I wish he would have been open to ongoing psychological support from the beginning, But not having an intimate knowledge of what the impact of this diagnosis can have on a young adult I cannot judge him. Nate Methot is an incredible human being. I wish he could have let his close friends into his pain. I think he did them a disservice and denied them the opportunity to show him the depth of their love and support for him. That he went as long as he did on his own is awesome. He is so much stronger than he knows. I would have been honored to know him.
Sarah Heather –
I couldn’t stop reading this book. Nate is a great writer going from the present to the past with ease so the reader can understand exactly how he discovered ALS and how he felt in each moment.
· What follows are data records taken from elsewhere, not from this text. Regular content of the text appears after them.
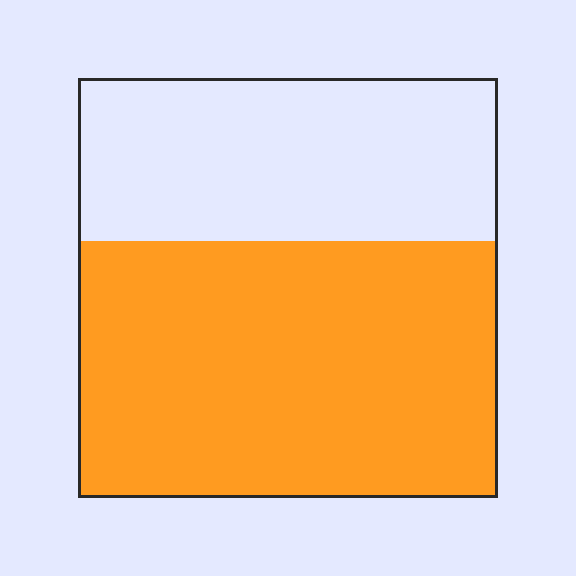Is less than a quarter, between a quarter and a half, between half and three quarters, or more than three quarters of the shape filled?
Between half and three quarters.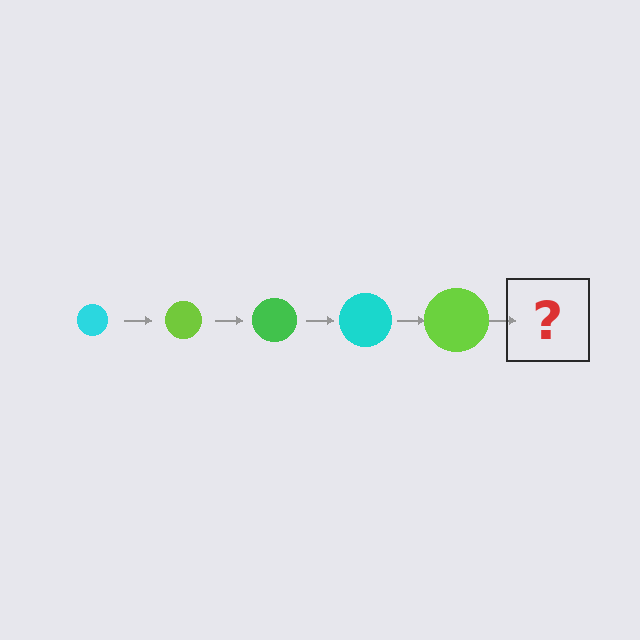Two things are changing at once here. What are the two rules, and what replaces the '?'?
The two rules are that the circle grows larger each step and the color cycles through cyan, lime, and green. The '?' should be a green circle, larger than the previous one.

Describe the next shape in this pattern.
It should be a green circle, larger than the previous one.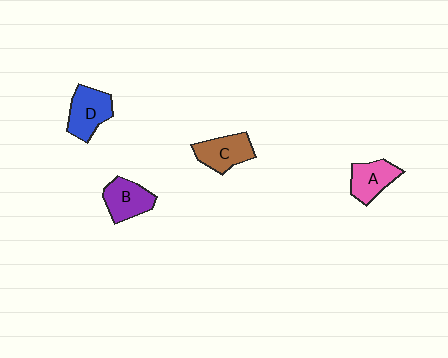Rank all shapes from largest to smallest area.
From largest to smallest: D (blue), C (brown), B (purple), A (pink).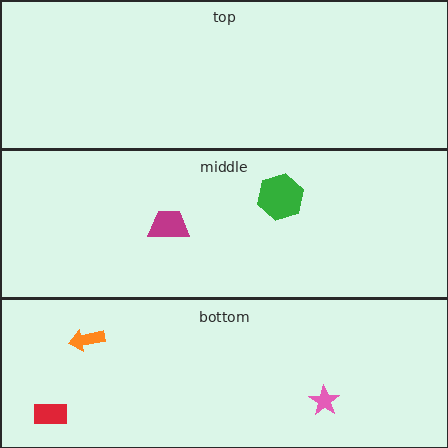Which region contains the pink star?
The bottom region.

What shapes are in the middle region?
The magenta trapezoid, the green hexagon.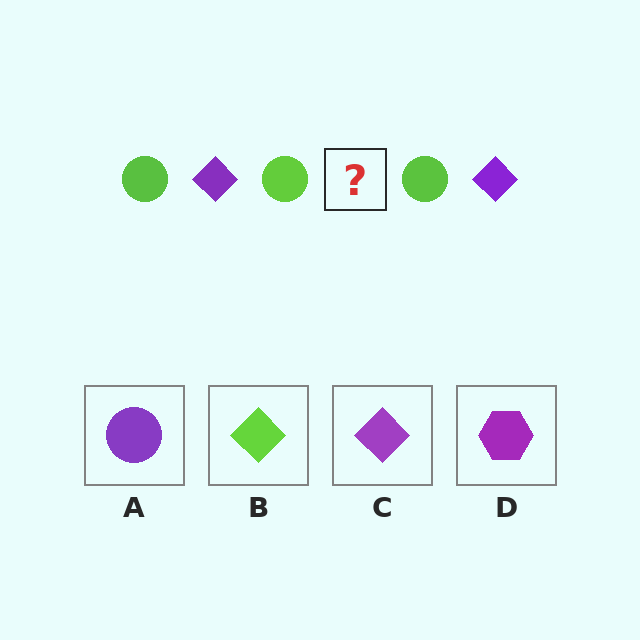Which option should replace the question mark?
Option C.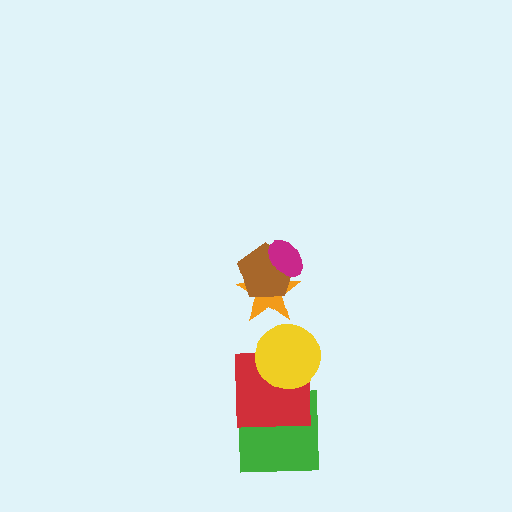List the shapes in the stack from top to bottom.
From top to bottom: the magenta ellipse, the brown pentagon, the orange star, the yellow circle, the red square, the green square.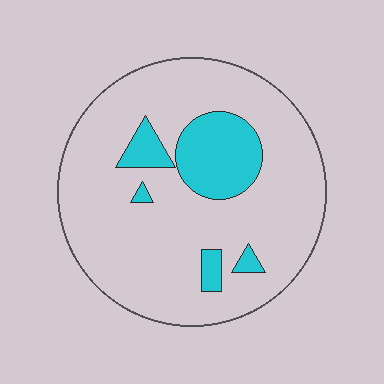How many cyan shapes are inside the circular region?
5.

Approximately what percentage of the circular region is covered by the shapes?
Approximately 15%.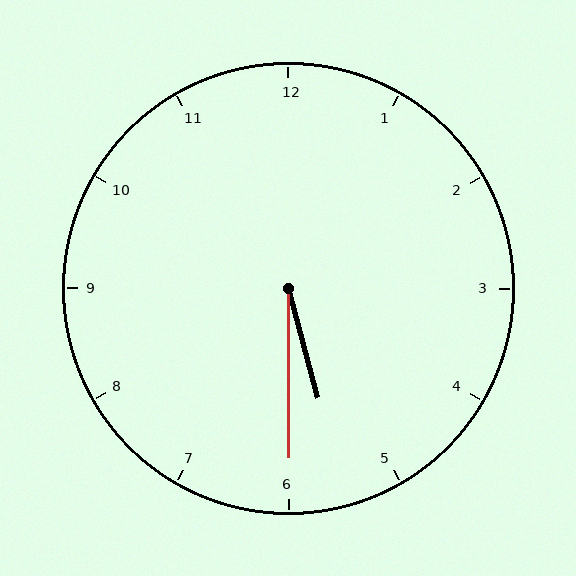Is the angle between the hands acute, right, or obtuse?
It is acute.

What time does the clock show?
5:30.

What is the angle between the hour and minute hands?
Approximately 15 degrees.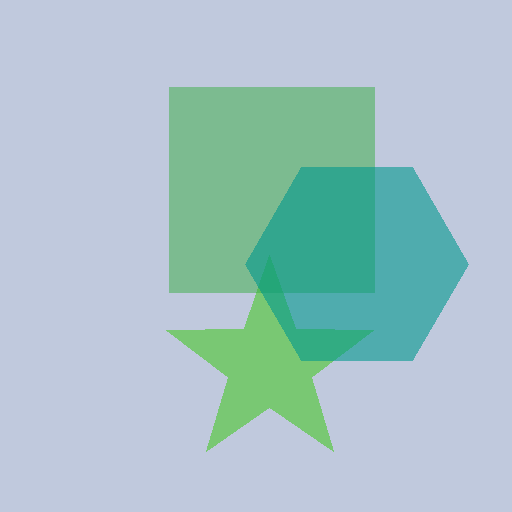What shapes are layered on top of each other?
The layered shapes are: a lime star, a green square, a teal hexagon.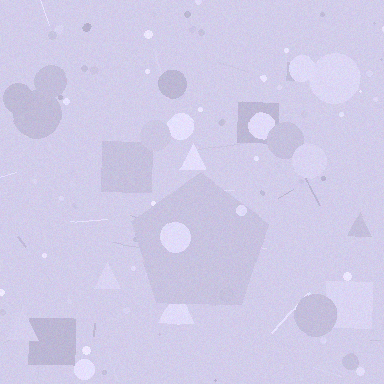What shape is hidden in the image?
A pentagon is hidden in the image.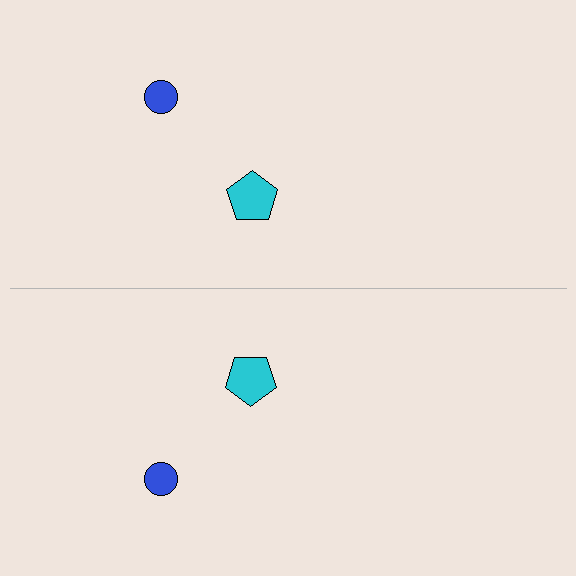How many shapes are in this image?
There are 4 shapes in this image.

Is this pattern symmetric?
Yes, this pattern has bilateral (reflection) symmetry.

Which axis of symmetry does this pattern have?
The pattern has a horizontal axis of symmetry running through the center of the image.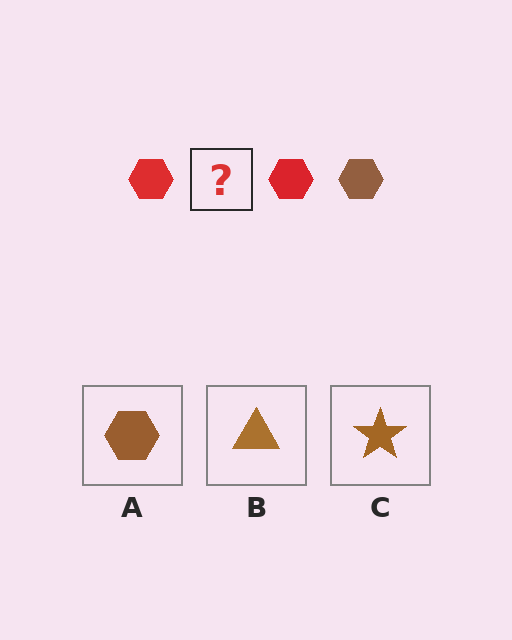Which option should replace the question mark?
Option A.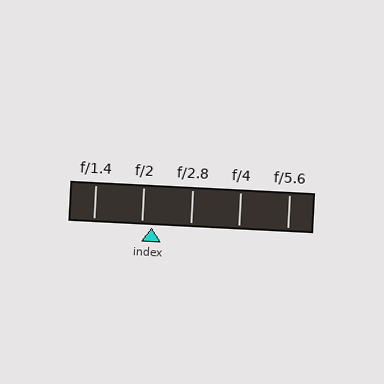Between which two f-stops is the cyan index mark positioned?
The index mark is between f/2 and f/2.8.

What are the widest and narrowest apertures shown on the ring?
The widest aperture shown is f/1.4 and the narrowest is f/5.6.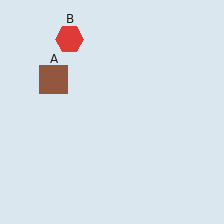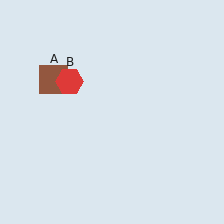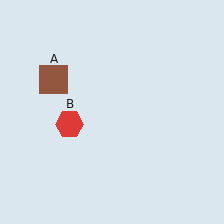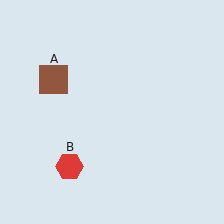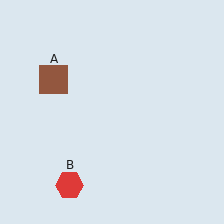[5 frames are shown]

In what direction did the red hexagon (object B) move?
The red hexagon (object B) moved down.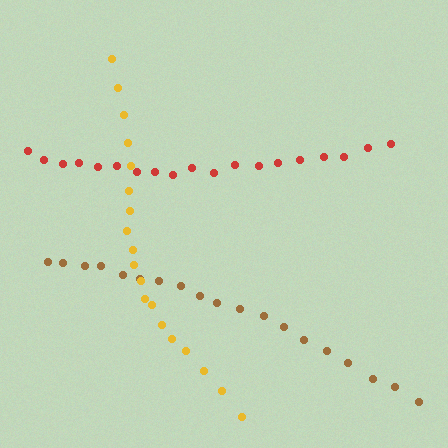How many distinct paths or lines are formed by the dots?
There are 3 distinct paths.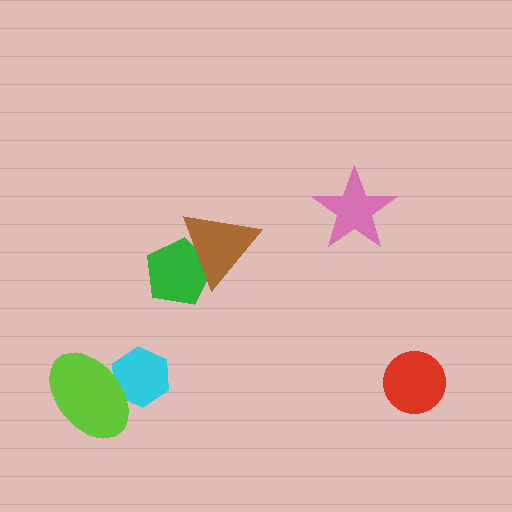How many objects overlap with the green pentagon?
1 object overlaps with the green pentagon.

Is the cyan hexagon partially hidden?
Yes, it is partially covered by another shape.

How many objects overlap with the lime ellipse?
1 object overlaps with the lime ellipse.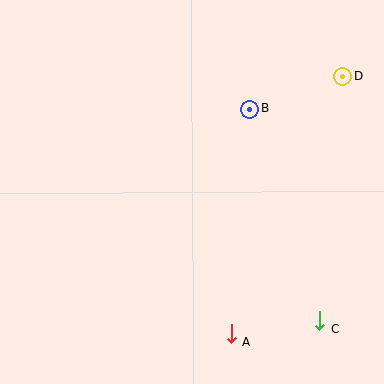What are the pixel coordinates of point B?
Point B is at (250, 109).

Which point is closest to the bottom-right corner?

He also gives a rare insight into how someone with ALS has to manage day to day tasks that others take for granted. I wish Nate happiness for the future
Phoebe Stone –
Thebest account of living with ALS I have ever read. Will remember this book for a very long time, maybe forever.
Anonymous –
A well-written book. Prone to jumping between time periods in the author’s life so there can be moments when one is unsure whether the story is before or after diagnosis. Nevertheless a blisteringly honest recollection of the most devastating disease. A warning that life can change in an instant, but a reminder that the human spirit is strong, even in the face of unbearable circumstances.